We saw the final chapter in Chianti: the aeroed-up Zonda Revolucion - 800bhp, €2.2 million and potentially up to 15 seconds quicker around the Nürburgring than the first Zonda R, itself the fastest track car to have ever laid down a time at the Green Hell.
But the Zonda’s magic exceeds pure speed and Nordschleife lap times. Something perfectly showcased as a howl of them rolls into the central piazza of Montepulciano. Normally, this is a quiet medieval town loved for its walkable, car-free streets. But a plethora of Paganis trumps pedestrianisation, and these space-age supercars offer a visual juxtaposition against the Renaissance architecture like no other.
A group of kids spot the cars - they’re probably on their computer desktops or bedroom walls - and seeing them makes them so wide-eyed and shocked that their jaws slacken and nearly tumble down the steps outside the church of Santa Maria delle Grazie like a series of toothy Slinkys.

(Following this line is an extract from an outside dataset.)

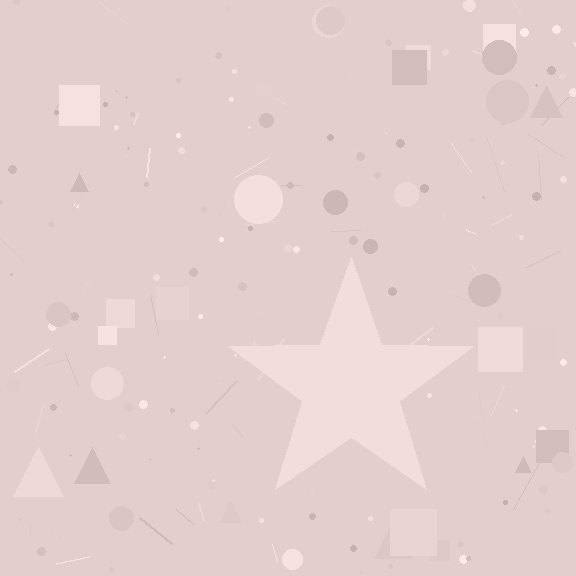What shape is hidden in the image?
A star is hidden in the image.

“Mamma Mia!” they shout in various comedy pitches as they trawl through and brush their fingers over Horacio’s gloriously forensic details. “I never expected this great success,” the boss says, only slightly wistfully. “We started from zero, but now Pagani Automobili is a world-known brand…”
And it’s set to get bigger. Pagani’s new million-pound hypercar, the Huayra, is a completely different beast to the Zonda. It takes Horacio’s belief that “art and science should be together, hand in hand” and multiplies it tenfold.

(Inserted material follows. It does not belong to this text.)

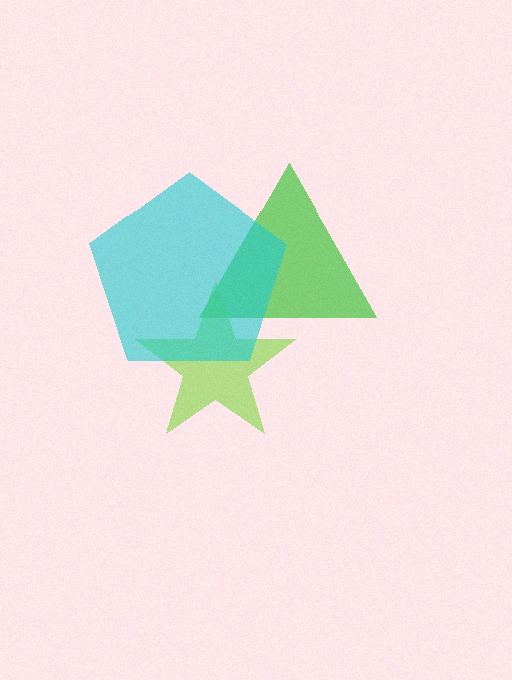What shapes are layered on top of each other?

It’s made of 4,700 new parts, has gullwing doors so you don’t have to tuck your knees to your forehead to get in, is longer, wider, faster and produces an aural sensation like nothing I’ve heard before.
In the same way that Pagani used ground-breaking techniques for that Countach Evoluzione back in the day, he’s done the same for the Huayra, and taken the composite game to another level. It’s made entirely from carbotanium - where carbonfibre and titanium strands are woven together - making standard carbonfibre seem both weak and heavy.

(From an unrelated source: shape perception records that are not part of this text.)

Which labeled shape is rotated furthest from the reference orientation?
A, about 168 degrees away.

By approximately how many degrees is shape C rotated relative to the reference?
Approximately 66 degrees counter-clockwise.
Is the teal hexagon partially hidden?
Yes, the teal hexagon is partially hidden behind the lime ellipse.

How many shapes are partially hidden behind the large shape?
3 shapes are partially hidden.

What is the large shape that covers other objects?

But this insatiable love of detail is the key ingredient of the Huayra, and a good indicator of HP’s forensic level of attention. Things like the 3,000 bolts that have each been individually branded, the key sculpted from a milled billet of aluminum into the shape of the car, and the glorious leather straps restraining the clamshell. There is apparently no “good enough” when it comes to a Pagani.
The appreciation of the truly special also attracts high-value, low-profile customers like you wouldn’t believe. Twenty Huayras have been delivered, and 90 are on order. And if you want one, you’ll have to wait until some time in 2015 to get it. The recession simply hasn’t happened for some.
Of course, in the real world, you’ll never get to legally appreciate the 370km/h, 730bhp Huayra on the streets. But we’ve just made it to Florence, where real-world rules don’t apply to an Italian supercar - especially when there’s a cavalcade of them.
Police outriders are sweeping the way forward, shooing old ladies in Fiat Pandas into ditches to make way for the Pagani parade. Davide Testi, Pagani’s tattooed chief test driver, has offered me a ride. “The torque of this engine is incredible,” he says with a casual cackle.
As a demonstration, he plants his foot. The power arrives with very little lag, and a fury of sucks, whistles and pops from the twin turbos is overriding the mechanical sound of the AMG-tuned 6.0-litre V12 behind my head. It’s not an attractive noise like the scream of a naturally aspirated V12 Zonda, but, even so, we’re now heading over a bridge across the Arno… sideways.
Later, we wind through the Tuscan mountains, where the true, rare and brutal speed of the Huayra is unleashed. With a better power-to-weight ratio than a Bugatti Veyron and a linear, almost lagless power delivery, the rate at which it picks up speed is shocking.
Sitting in a roomier cabin than in the Zonda, head pinned back to the seat, the world gushes past at a substantial rate. I try to peek at the speedo. There are a lot of kilometres an hour on the clock.
Trying to convert it into real money is hard work, but before I can, the front splitter crashes into the tarmac knocking my calculations straight out of my head. I settle for knowing that the Huayra is bloody quick, and leave it at that.
With the help of his sons, Christopher and Leonardo, Pagani is currently expanding his factory to five times the original size. The company is also establishing beachheads in Asia, and there’s an impending invasion of America planned later this year. The Huayra is making this little Italian company a big player in the hypercar game.
But will this growth cause them to lose the magic, the fantasy and the exotica that we’ve all come to love? As this thought cascades through my head, I see Horacio, a man who seeks inspiration from the Renaissance and fires it into the future, leaning casually over a railing, gazing out over Florence. And think… probably not.
Pagani’s cars are the embodiment of the man: his love for The Beatles, Leonardo da Vinci, science, technology, materials science and fastidious detail among a million other eclectic themes. He’s also the absolute nucleus of the brand, the cars and the community that surrounds it.
Horacio is Pagani, and that’s why so many other owners travelled so far to be on this trip. There is literally no car brand like it, or man like him. And that’s why Pagani’s future is safe. And why the next cars are just going to keep getting better.